Trump’s weak and rather pathetic self-repudiation event was, of course, the subject of much news and commentary. But perhaps just as grotesque as Trump’s fabrication-renunciation was the effort by his supporters this weekend to defend Trump. It was a humiliating spectacle, and one that should have embarrassed Republicans everywhere.
One of those defending Trump was New Jersey Governor Chris Christie. Sigh. This man was once a force of nature. Smart, skilled, funny, tough. He wasn’t an ideologue, and he had the right combination of experience to be a major national figure. Now, he’s relegated to defending Trump’s birtherism. This once credible and serious man now spends his days playing the role of Grover Dill to Trump’s Scut Farkus.
Yesterday, Christie’s complications deepened. During the “Bridgegate” trial in New Jersey, where federal prosecutors have charged two Christie aides with crimes related to civil rights deprivation and misuse of federal program funds, the prosecution stated that it had evidence that Christie knew of the lane closures at the George Washington Bridge. This is a claim that Christie has repeatedly denied. And now career federal prosecutors are prepared to counter his denial.

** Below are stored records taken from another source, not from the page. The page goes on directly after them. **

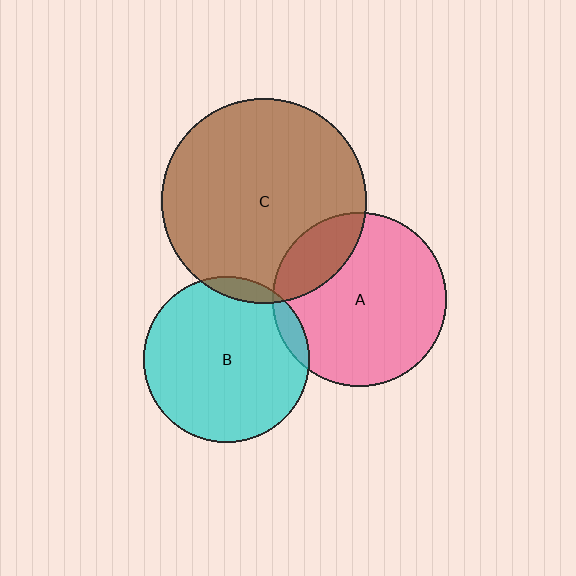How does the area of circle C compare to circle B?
Approximately 1.5 times.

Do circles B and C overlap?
Yes.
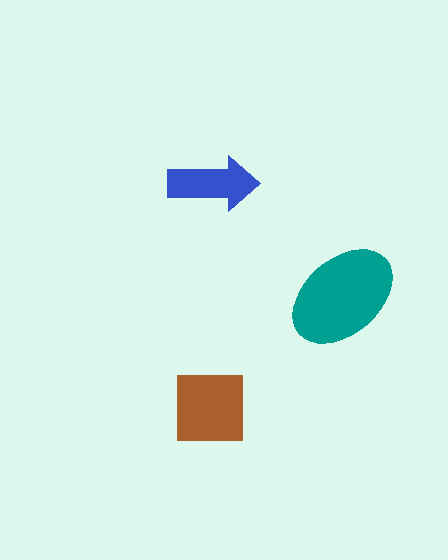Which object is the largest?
The teal ellipse.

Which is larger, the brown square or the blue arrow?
The brown square.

It is not yet clear how the Government will prove this up, or how significant that the evidence is. If all they have is the testimony of their main witness, another former Christie associate and Port Authority official, the claim may ultimately appear thin. This may well be a question of credibility. Moreover, when Christie learned of the lane closures, if he did, might also matter. Learning about it as it happened, one might argue, is different from learning about the plan before it happened and giving approval. I am not yet persuaded that this is quite the bombshell that it appears to be. Notably, the Feds have not as yet decided to prosecute Christie. And it is unclear what the charges against him would include (conspiracy? false statements under 1001, if Christie lied during his interviews with investigators?).
But let us assume that Christie is never prosecuted (and that, I think, is the likely outcome here). Does this actually hand the Clinton campaign some ammunition? After all, Chris Christie is the one who “prosecuted the case” against Clinton during the Republican convention, despite no formal charges ever being brought against her. Christie’s case: a major political figure in a position of power broke the law, put lives at risk, misled people about the nature of her actions, and then avoided criminal prosecution because of who she is. Is that not the very narrative that Clinton could run against Christie?

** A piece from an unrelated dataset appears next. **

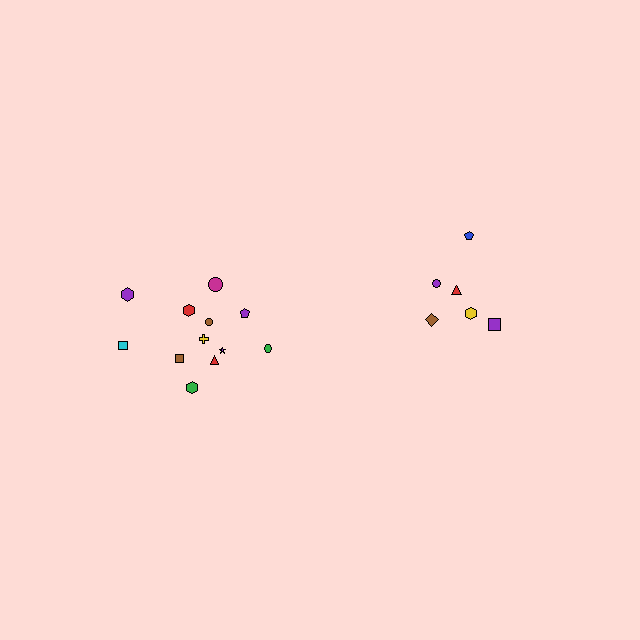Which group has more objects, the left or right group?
The left group.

Governor Christie may well avoid facing any legal consequences in the Bridgegate scandal. Indeed, perhaps he did nothing wrong and has been entirely honest with the public and with investigators. But if the trial’s opening day is really an indication of what is to come, the scandal could create an insoluble political problem for Christie – and for those who would be pushing for Christie’s high place in a Trump Administration.